As of October 14, 2024, a total of 7,400 companies in Malaysia have adopted the e-invoice system, issuing 58 million e-invoices, according to the Ministry of Finance (MOF). This reflects a positive reception toward the system, which aims to improve tax compliance and curb issues such as tax leakages and the shadow economy.
The e-invoice implementation is rolling out in phases:
- First phase (started on August 1, 2024): Targeting large companies with annual sales exceeding RM100 million.
- Second phase (from January 1, 2025): Involving companies with annual revenues between RM25 million and RM100 million.
- Full implementation (by July 1, 2025): Encompassing all businesses, including micro, small, and medium enterprises (MSMEs).

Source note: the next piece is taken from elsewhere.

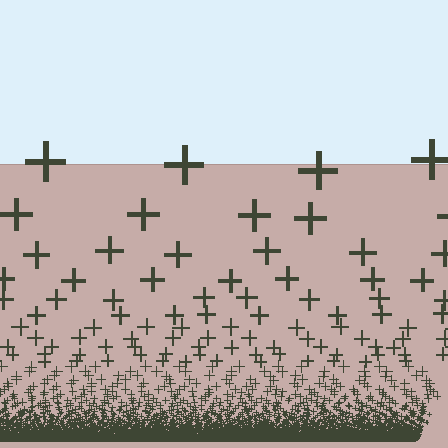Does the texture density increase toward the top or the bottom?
Density increases toward the bottom.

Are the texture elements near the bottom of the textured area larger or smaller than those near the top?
Smaller. The gradient is inverted — elements near the bottom are smaller and denser.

The system assigns a unique identification number to each verified e-invoice, allowing the Inland Revenue Board of Malaysia (IRB) to track transactions and enhance the efficiency of tax collection. It is expected to address tax fraud and underreporting by offering real-time transaction data.
Challenges during the initial phase included the difficulty in obtaining buyers’ Tax Identification Numbers (TIN), which the IRB is addressing by developing a platform to check TIN numbers. Accessing the MyInvois portal was also an issue, but improvements have been made through user guides and educational materials to facilitate smooth management of e-invoices.